嬉しさの余りか、いつものように両手を上にあげて変な躍りをしている。喜びの踊りなのだろう。

「なあ、アル。その躍りはなんなのかな?」
「にゃ?これかにゃ?」
「うん。」
「これは、お母さんから教わった『歓喜』の踊りにゃ。嬉しいことがあったら、踊りなさいって教わったにゃ。」
「そうか、嬉しいか?」
「嬉しいにゃ!兄ちゃん有難う。
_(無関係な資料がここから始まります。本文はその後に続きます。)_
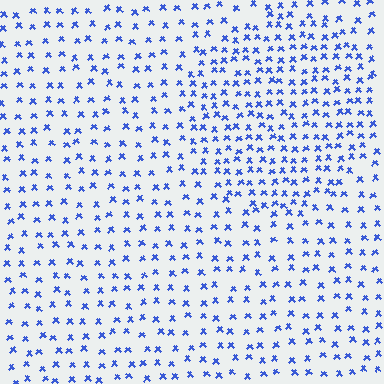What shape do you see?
I see a circle.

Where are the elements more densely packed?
The elements are more densely packed inside the circle boundary.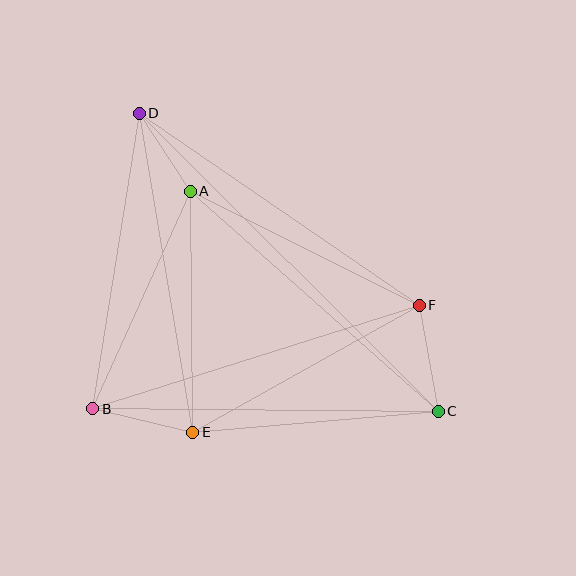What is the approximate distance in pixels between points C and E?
The distance between C and E is approximately 246 pixels.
」

私に抱きついて、頭をグリグリ押し付けてきた。
私はアルの頭を撫でてやると、顔をあげてニパッと笑う。
そんな事をしていると、奥から主人が肩に肉を担いで持ってきた。

「おう、まずはワイルドボアとオークナイトの肉だ。納めてくれ。」

店のカウンターに下ろすとドサッと音がした。

「じゃあ、ハムの用意と鳥の処理をしているから、一時間後また来てくれ。」

そういって、また店の奥に入っていく。
主人が見えなくなった所で、肉をインベントリィに仕舞う。

「皆、鶏肉の用意が出来るまで、屋台で時間を潰すよ。この街の屋台は旨いからね。楽しみにいてくれ。」

そう言って皆を連れて、店を出る。

    いつもの屋台が集まっている場所に向かう。そうすると、いつもの肉串の良い香りがしてきた。
アルメイダの尻尾が立ち上がりピンと伸びる。顔は屋台を探しているのか、忙しなく動いて鼻をひくつかせている。

「皆、こっちだ。」 

皆を連れて肉串の屋台に向かう。

    「おっちゃん!肉串おくれ。」
「おお、冒険者の坊主か。久しぶりだな。またリヒトに戻ったのか?」
「ああ、食料の買い出しでね。それでまた五十本焼いてくれるかな?皿はここにあるから。」
「おう、用意がいいな。分かったよ、五十本だな。代金は銀貨十二枚と銅貨五十枚だ。」

おっちゃんに銀貨十三「」枚わたすと、お釣りを貰った。

「じゃあ、早速焼くから、出来たら呼ぶからよ。近くで待っていてくれ。」
「分かったよ。皆、出来るまで時間がかかるから、他の屋台を見ていこうか?」
「分かったにゃ。」

    こうして、肉串が焼き上がるまで、他の屋台を見て回ることになった。